The Massachusetts Senate voted unanimously last Thursday to pass An Act Modernizing the Foundation Budget for the 21st Century, which would update the state’s 25-year-old education funding formula.

Brockton Public Schools superintendent Kathleen Smith speaks to reporters outside the State House. Banner Photo

The reform bill S.2506 was introduced by Sen. Sonia Chang-Díaz and co-sponsored by 36 senators. It would implement the recommendations of the bipartisan Foundation Budget Review Commission (FBRC) which found that the foundation budget formula is underestimating education costs by $1 billion to $2 billion every year.

The bill will now move to the House of Representatives.

“For years now, our schools have been suffering death by a thousand paper cuts, and it’s long past time we right this wrong. Schools and families shouldn’t have to lawyer up to get a quality education for their children,” said Chang-Díaz, who is also the senate chair of the Joint Committee on Education.
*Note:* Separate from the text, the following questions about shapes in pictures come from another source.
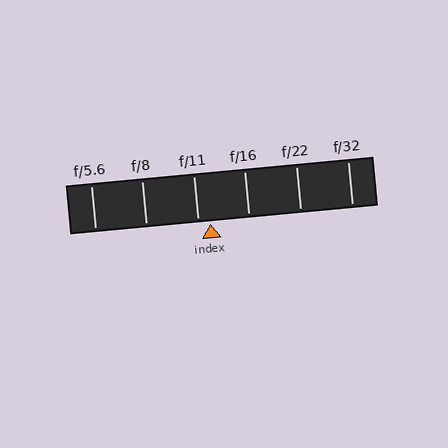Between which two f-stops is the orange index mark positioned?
The index mark is between f/11 and f/16.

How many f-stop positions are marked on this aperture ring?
There are 6 f-stop positions marked.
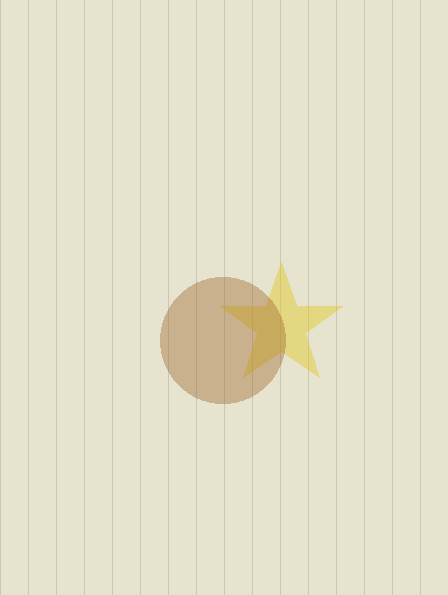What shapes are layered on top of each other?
The layered shapes are: a yellow star, a brown circle.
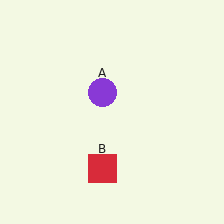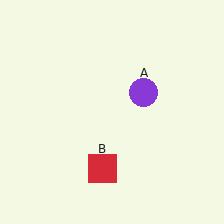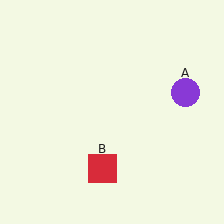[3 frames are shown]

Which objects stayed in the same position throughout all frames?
Red square (object B) remained stationary.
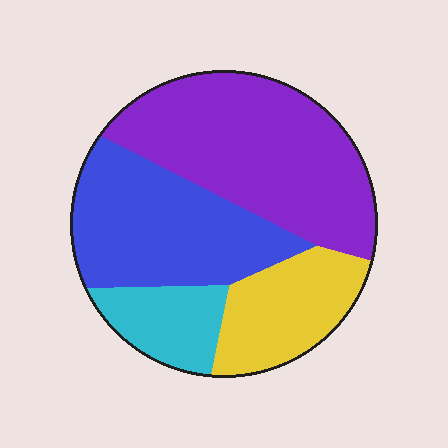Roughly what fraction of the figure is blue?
Blue covers about 30% of the figure.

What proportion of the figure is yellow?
Yellow covers around 20% of the figure.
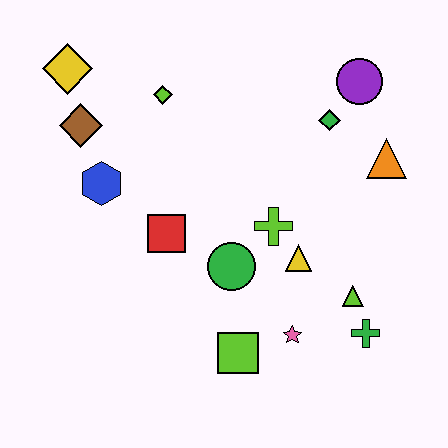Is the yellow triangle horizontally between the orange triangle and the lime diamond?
Yes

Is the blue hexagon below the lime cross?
No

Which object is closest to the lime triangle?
The green cross is closest to the lime triangle.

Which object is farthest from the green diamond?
The yellow diamond is farthest from the green diamond.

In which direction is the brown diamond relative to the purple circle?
The brown diamond is to the left of the purple circle.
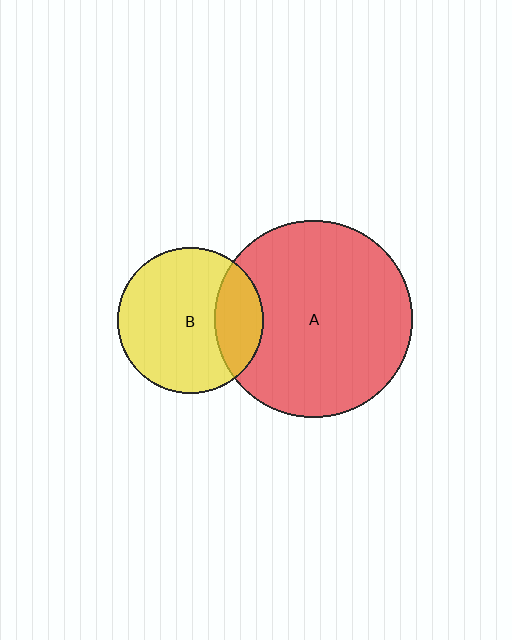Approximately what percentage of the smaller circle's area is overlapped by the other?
Approximately 25%.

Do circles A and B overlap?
Yes.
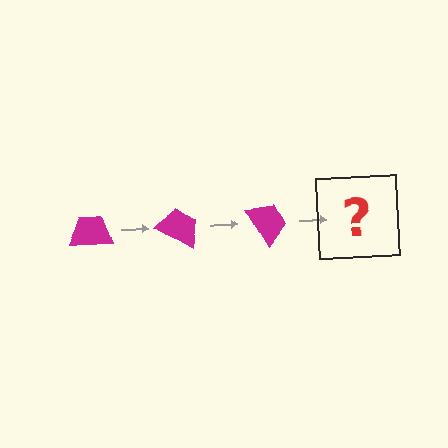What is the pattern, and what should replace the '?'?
The pattern is that the trapezoid rotates 30 degrees clockwise each step. The '?' should be a magenta trapezoid rotated 90 degrees clockwise.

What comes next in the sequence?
The next element should be a magenta trapezoid rotated 90 degrees clockwise.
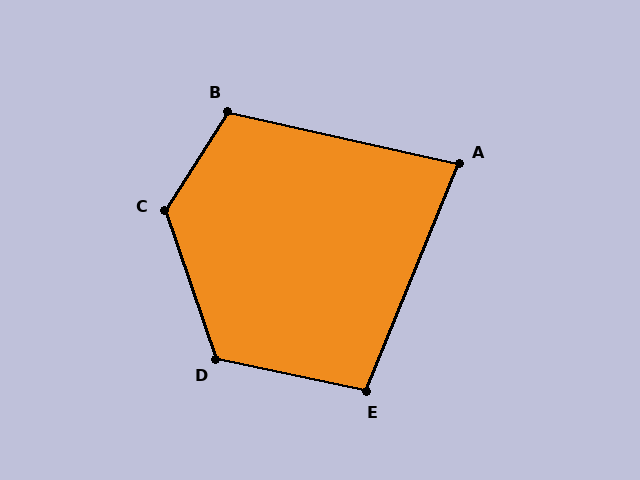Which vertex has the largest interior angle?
C, at approximately 128 degrees.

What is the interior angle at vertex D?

“In Massachusetts we strive for a fair and equal education system, not as an ideal, but as a reality,” said Senate President Harriette Chandler. “This is an immensely important bill for our schools, large and small.”

Growing costs

The 1993 Education Reform Act was intended to ensure every student in the state would receive a quality education by reimbursing local school districts for the cost, but in 2015, the FBRC found that the actual costs of employee health insurance and special education services have surpassed the assumptions built into the current budget formula.

As a result, school districts across the state have had to implement budget cuts, disproportionately affecting immigrant, English language learning and special education students.

More than 50 school committees across the state have passed resolutions supporting the reform. 

Since February, the city of Brockton has been gearing up for a potential lawsuit against the commonwealth as an immigrant gateway community that has seen education expenses increase over the last four years, with state funding barely keeping up.

Facing an $8 million to $9 million budget deficit heading into next fiscal year, a group of students, school committee members, city council members and school administrators from Brockton arrived in school buses last Thursday at the Statehouse during the Senate session.

Brockton Public Schools superintendent Kathleen Smith arrived with the group and spoke to reporters outside the State House.

“One of the things, if you look back at the original education reform, is that there was a  mechanism to review this every five years,” Smith said. “My understanding is that this did not happen, and over the years, there were higher costs for special education, health care insurance, inflation rates, and English language learners.”

“What they [the FBRC] handed us are recommendations that have been here for at least four years — it’s time to move forward with them,” said Smith.

Aldo Petronio, chief budget officer for Brockton Public Schools, said that the budget formula did not take into account the city’s undocumented immigrant student population. “We want them to be properly included in the budget. If they aren’t on those state assistance plans, they aren’t included as a low-income student,” he said.

Patrick Driscoll, a freshman at Brockton High School, came with the group last week to support the passage of the bill.

“We shouldn’t be getting the same funding as Wellesley — we should be getting more support,” he said, while also noting that class size at his school has gone up to 35 students.

Back on the senate floor that day, Chang-Díaz addressed her colleagues. “The promise of a quality education is not just one we made to our districts as elected officials. And it’s not just one we made to our children,” she said. “It is a promise that runs to the very heart of who we are as a commonwealth.”